Momordica cochinchinensis (gac) is considered as a fruit with a high nutritional potential, a “superfruit” popular in Vietnam for its health benefits and for its use in traditional cooking. This fruit is particularly rich in lycopene (Aoki et al., 2002, Ishida et al., 2004, Vuong et al., 2006). The extraction of lycopene from this “fruit from heaven” demands moderate condition because this pigment is very prone to oxidative degradation (Cao-Hoang et al., 2011, Mortensen, 2006). Dehydration of gac aril by moderate heat causes lycopene losses exceeding 36% in comparison with freeze drying (Tran, Nguyen, Zabaras, & Vu, 2008). In gac oil also, carotenoids are quickly degraded under high temperature storage conditions (Nhung, Bung, Ha, & Phong, 2010). Natural lycopene is extracted from plant tissues with heat treatment to decrease enzymatic activity or to disrupt tissues for facilitating pigment extraction. However, heat processing may be responsible for carotenoid isomerization (Schieber & Carle, 2005) and degradation (Graziani et al., 2003). The effect of heating has been studied on tomatoes that are also a fruit rich in lycopene. It has been shown that heating leads to an improvement in nutritional quality and an increase in carotenoid bioavailability in processed tomato products. Lycopene uptake by humans is greater from heat-processed than from unprocessed tomato–oil mixtures (Stahl & Sies, 1992). Despite the fact that isomerization is the first step of carotenoid degradation, cis-isomers, which are formed during processing, are better absorbed than all-trans compounds (Achir et al., 2010, Boileau et al., 1999, Stahl and Sies, 1992). It is therefore possible that the higher lycopene absorption from cis isomer-rich products is due to higher temperature treatments (Unlua et al., 2007).
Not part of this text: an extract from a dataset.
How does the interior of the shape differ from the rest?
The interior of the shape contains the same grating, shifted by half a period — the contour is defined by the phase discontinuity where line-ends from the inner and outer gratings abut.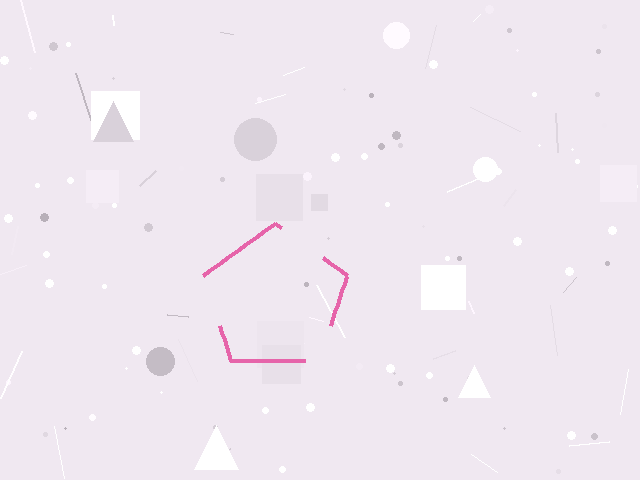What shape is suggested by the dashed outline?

In nature, lycopene occurs mostly in the all-trans form, but cis-isomers may be more bioavailable. Controlling heating during extraction could result in lycopene with higher bioavailability and bioefficacy. Until now, the stability of lycopene from gac fruit has been mainly studied in its oil or in its crude tissues. Moreover, the antioxidant property of gac extracts has already been mainly related to the phenolic content of this fruit (Kubola & Siriamornpun, 2011). With the objective to use gac lycopene as a nutritional supplement, the current work aimed to study the isomerization of solvent-extracted lycopene from gac during mild heat treatments (50 and 80 °C) in hexane, controlling the isomeric state of lycopene, and relating this structural parameter to the antioxidant activity.